Practical Patterns for Production Systems

From the research and framework landscape, several actionable patterns emerge:

1. Budget-first design. Set explicit token budgets for each memory tier before building. A working memory budget of 4–8KB for always-injected state, with overflow triggering consolidation, prevents the gradual creep that turns a lean state file into a 68KB monolith.

2. Separate what changes from what doesn't. Identity, principles, and communication style rarely change — keep them in a stable, small file. Active project status changes daily — put it in a separate file with aggressive archival rules. Decision history is append-only but rarely queried — archive it and retrieve on demand.

3. Archive completed work aggressively. The most common budget violation is keeping completed project details in active state long after they're needed. A completion that was critical context on Day 178 is noise on Day 190. Move it to an archive file within a few days; retrieve it if someone asks.

4. Use consolidation triggers, not schedules. Rather than compressing on a fixed schedule, trigger consolidation when the file exceeds its budget. This naturally adapts to periods of high and low activity.

5. Preserve the raw log. Even aggressive compression of the working state should leave an immutable record somewhere — session logs, git history, or archival files. The TierMem insight is correct: you can't predict what you'll need, so keep the raw data recoverable even if it's not in the hot path.

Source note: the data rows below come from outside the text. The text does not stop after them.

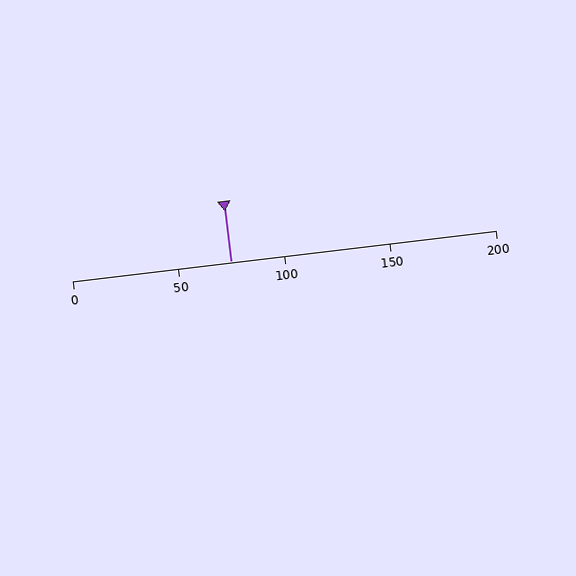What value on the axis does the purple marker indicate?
The marker indicates approximately 75.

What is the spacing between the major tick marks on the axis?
The major ticks are spaced 50 apart.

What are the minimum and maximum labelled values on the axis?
The axis runs from 0 to 200.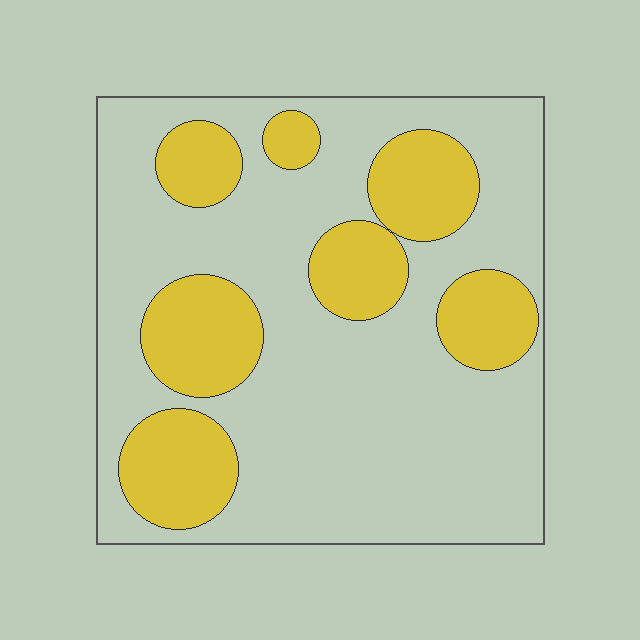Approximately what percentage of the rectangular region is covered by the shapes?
Approximately 30%.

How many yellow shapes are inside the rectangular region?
7.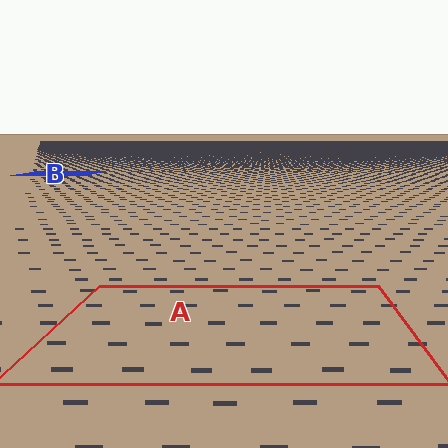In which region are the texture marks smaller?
The texture marks are smaller in region B, because it is farther away.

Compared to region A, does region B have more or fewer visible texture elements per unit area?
Region B has more texture elements per unit area — they are packed more densely because it is farther away.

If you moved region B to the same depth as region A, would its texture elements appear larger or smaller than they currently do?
They would appear larger. At a closer depth, the same texture elements are projected at a bigger on-screen size.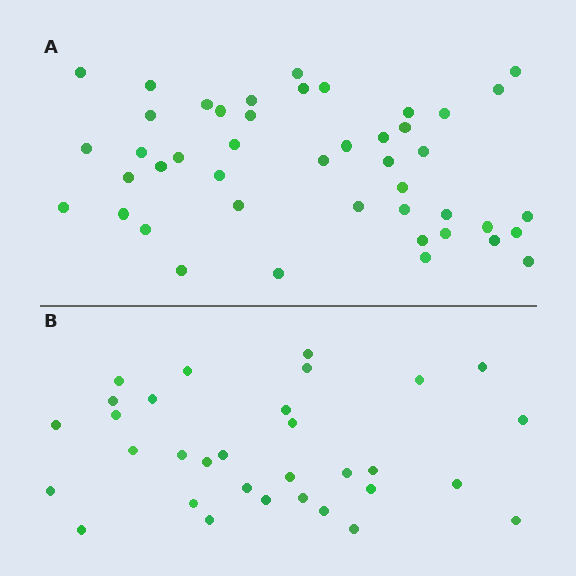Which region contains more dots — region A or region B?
Region A (the top region) has more dots.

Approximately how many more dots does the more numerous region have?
Region A has approximately 15 more dots than region B.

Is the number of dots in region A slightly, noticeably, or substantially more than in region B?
Region A has noticeably more, but not dramatically so. The ratio is roughly 1.4 to 1.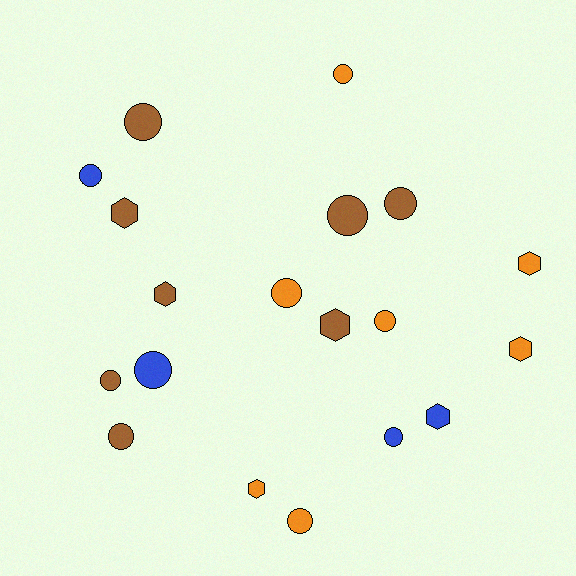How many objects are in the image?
There are 19 objects.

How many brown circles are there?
There are 5 brown circles.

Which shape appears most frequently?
Circle, with 12 objects.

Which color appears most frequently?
Brown, with 8 objects.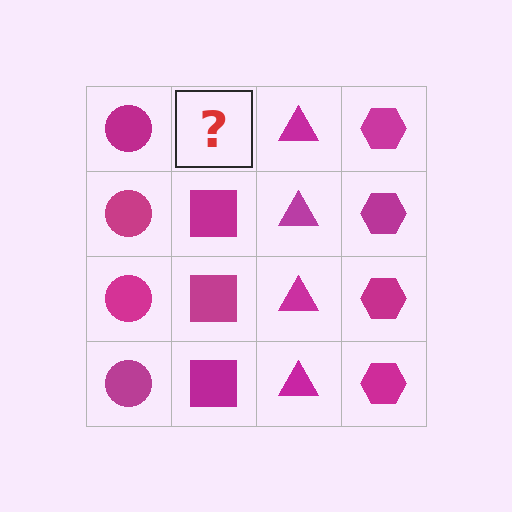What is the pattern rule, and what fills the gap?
The rule is that each column has a consistent shape. The gap should be filled with a magenta square.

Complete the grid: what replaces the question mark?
The question mark should be replaced with a magenta square.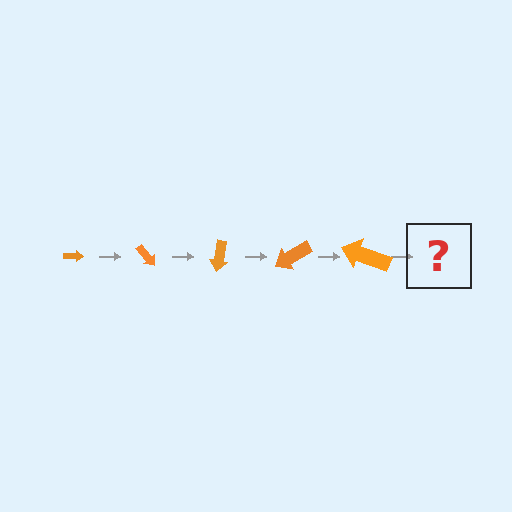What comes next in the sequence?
The next element should be an arrow, larger than the previous one and rotated 250 degrees clockwise from the start.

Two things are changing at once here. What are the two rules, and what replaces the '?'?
The two rules are that the arrow grows larger each step and it rotates 50 degrees clockwise each step. The '?' should be an arrow, larger than the previous one and rotated 250 degrees clockwise from the start.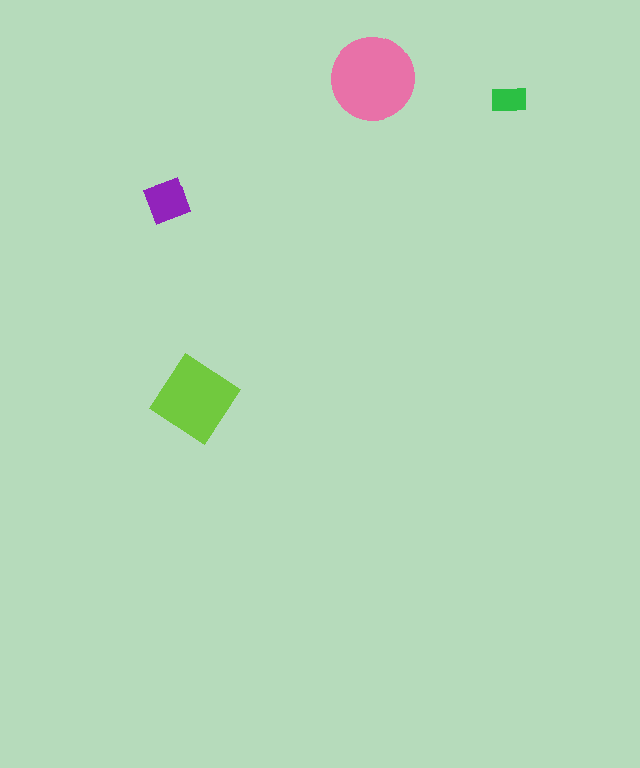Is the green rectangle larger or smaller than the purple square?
Smaller.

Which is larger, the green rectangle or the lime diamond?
The lime diamond.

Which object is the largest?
The pink circle.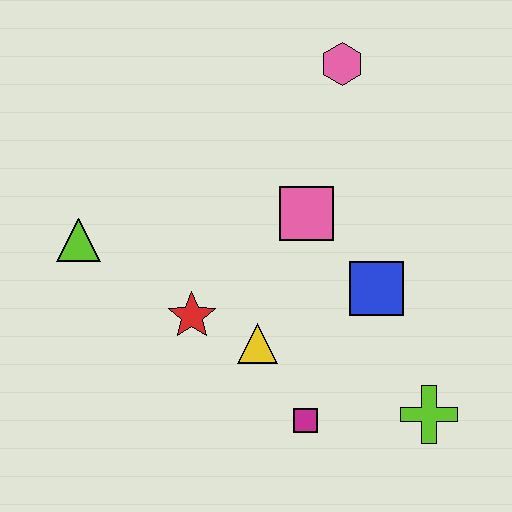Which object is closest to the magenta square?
The yellow triangle is closest to the magenta square.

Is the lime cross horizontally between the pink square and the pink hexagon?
No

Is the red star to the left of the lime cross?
Yes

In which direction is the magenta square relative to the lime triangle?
The magenta square is to the right of the lime triangle.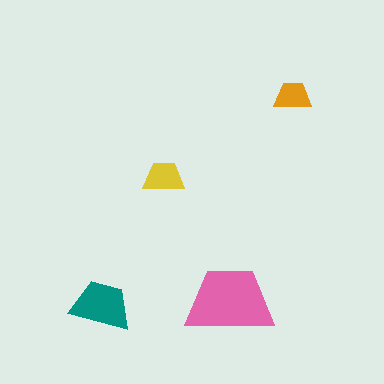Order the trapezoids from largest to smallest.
the pink one, the teal one, the yellow one, the orange one.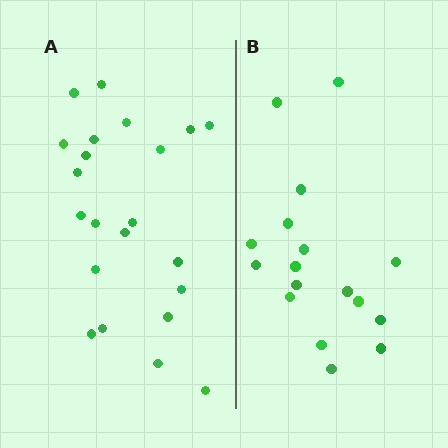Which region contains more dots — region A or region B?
Region A (the left region) has more dots.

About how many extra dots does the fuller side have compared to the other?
Region A has about 5 more dots than region B.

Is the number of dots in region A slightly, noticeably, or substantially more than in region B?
Region A has noticeably more, but not dramatically so. The ratio is roughly 1.3 to 1.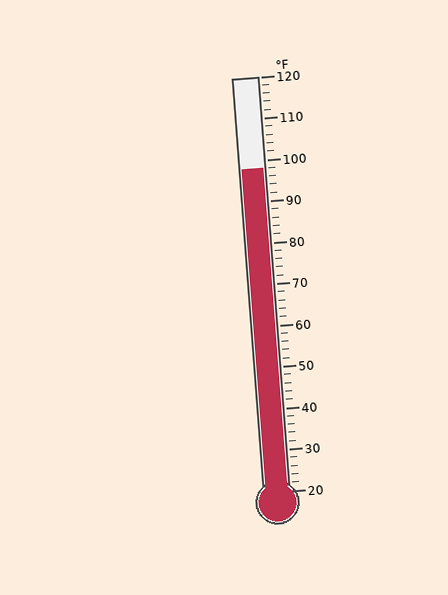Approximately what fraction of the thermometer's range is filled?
The thermometer is filled to approximately 80% of its range.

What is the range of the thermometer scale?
The thermometer scale ranges from 20°F to 120°F.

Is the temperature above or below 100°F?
The temperature is below 100°F.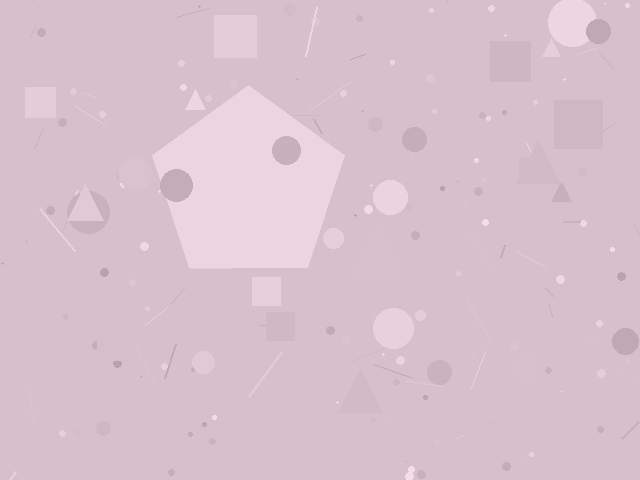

6. Test your compression. After a consolidation pass, verify that the compressed state still contains the information needed for active work. A simple smoke test: can the agent answer basic questions about its current projects using only the compressed state?

Open Questions

The field has not settled several important questions:

Optimal compression ratio. How aggressively should different memory tiers be compressed? The answer depends on task type, but no universal guidance exists beyond "2–3x is usually safe."

Cross-agent memory sharing. In multi-agent systems, how should shared memory be managed? Each agent maintaining its own copy leads to drift; a shared store creates contention. CrewAI's role-based separation and COCO Workspace's per-agent-with-shared-project model represent two different bets.

Evaluation methodology. How do you measure whether a memory system is working well? MEMTIER uses tool-execution success rates; TierMem uses QA accuracy. Neither fully captures the user experience of an agent that "remembers" correctly over months of operation.

Learned vs. rule-based compression. MEMTIER's PPO-trained retrieval weights outperform fixed rules, but require training infrastructure. For most production systems, well-tuned heuristics may be sufficient — the marginal gain from learned policies may not justify the complexity.

References

Packer, C. et al. (2023). "MemGPT: Towards LLMs as Operating Systems." arXiv:2310.08560.
Liu, N. F. et al. (2023). "Lost in the Middle: How Language Models Use Long Contexts." arXiv:2307.03172.
mem0.ai (2025). "Mem0: The Memory Layer for Personalized AI." arXiv:2504.19413.
Microsoft (2025). "ACON: Optimizing Context Compression for Long-horizon LLM Agents." arXiv:2510.00615.
Chen, Y. et al. (2026). "Beyond Static Summarization: ProMem for Agent Memory." arXiv:2601.04463.
Wang, Z. et al. (2026). "From Lossy to Verified: A Provenance-Aware Tiered Memory for Agents (TierMem)." arXiv:2602.17913. ICLR 2026.
Zhang, L. et al. (2026). "Memory for Autonomous LLM Agents: Mechanisms, Evaluation, and Emerging Frontiers." arXiv:2603.07670.
Li, X. et al. (2026). "ContextBudget: Budget-Aware Context Management for Long-Horizon Search Agents." arXiv:2604.01664.
MEMTIER Authors (2026). "MEMTIER: Tiered Memory Architecture and Retrieval Bottleneck Analysis for Long-Running Autonomous AI Agents." arXiv:2605.03675.